Um estudo recente do IASP alerta que a falta de uniformidade nas decisões das agências reguladoras compromete a segurança jurídica e afasta investidores.

A transparência regulatória é um pilar fundamental para garantir a estabilidade econômica e a atração de investimentos no Brasil. Recentemente, um estudo apresentado pelo Instituto dos Advogados de São Paulo (IASP) ao Tribunal de Contas da União (TCU) evidenciou que a dispersão de decisões proferidas pelas agências reguladoras tem gerado um cenário de incerteza jurídica que preocupa o mercado e os investidores.

O impacto da insegurança jurídica no ambiente regulatório

A falta de padronização nas decisões regulatórias cria um ambiente imprevisível.
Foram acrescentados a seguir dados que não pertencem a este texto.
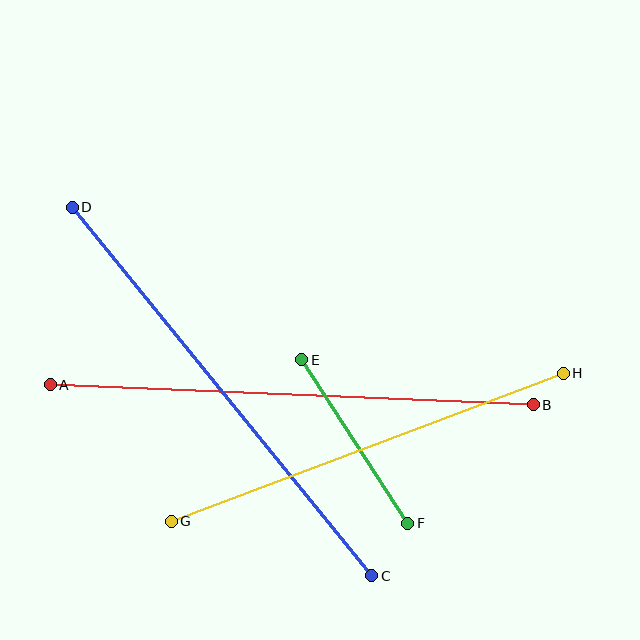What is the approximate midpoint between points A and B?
The midpoint is at approximately (292, 395) pixels.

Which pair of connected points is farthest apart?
Points A and B are farthest apart.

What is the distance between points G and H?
The distance is approximately 419 pixels.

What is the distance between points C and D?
The distance is approximately 475 pixels.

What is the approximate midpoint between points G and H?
The midpoint is at approximately (367, 447) pixels.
Quando as agências adotam entendimentos distintos ou mutáveis sobre questões semelhantes, o investidor perde a capacidade de calcular riscos e projetar retornos a longo prazo. Esse cenário de insegurança jurídica atua como um desestímulo direto ao desenvolvimento de setores estratégicos, como infraestrutura e energia.

Principais consequências da falta de transparência

A pesquisa do IASP aponta que a fragmentação decisória traz desafios práticos significativos para quem opera no mercado brasileiro. Entre os principais pontos negativos, destacam-se:

  • Dificuldade no planejamento estratégico de empresas e concessionárias.
  • Aumento do volume de litígios judiciais para resolver conflitos regulatórios.
  • Elevação do chamado “custo Brasil”, dificultando a competitividade nacional.
  • Retração de investimentos estrangeiros que dependem de marcos regulatórios claros.

O papel do TCU na fiscalização das agências

O estudo submetido ao TCU reforça a necessidade de um controle mais rigoroso sobre a consistência dos atos administrativos das agências. O objetivo é que o tribunal atue como um indutor de boas práticas, incentivando que os órgãos reguladores busquem maior coesão em suas decisões, respeitando os princípios da publicidade e da previsibilidade. A transparência regulatória deve ser, portanto, encarada como uma diretriz permanente da governança pública.

Caminhos para a melhoria do cenário regulatório

Para mitigar os riscos identificados pelo IASP, especialistas defendem a implementação de medidas que fortaleçam a segurança jurídica. Algumas soluções propostas incluem:

  • Adoção de precedentes administrativos que sirvam de base para decisões futuras.
  • Ampliação da participação pública em consultas antes da edição de normas.
  • Maior integração entre as diversas agências reguladoras para evitar conflitos de competência.
  • Melhoria nos critérios de fundamentação das decisões para garantir previsibilidade ao mercado.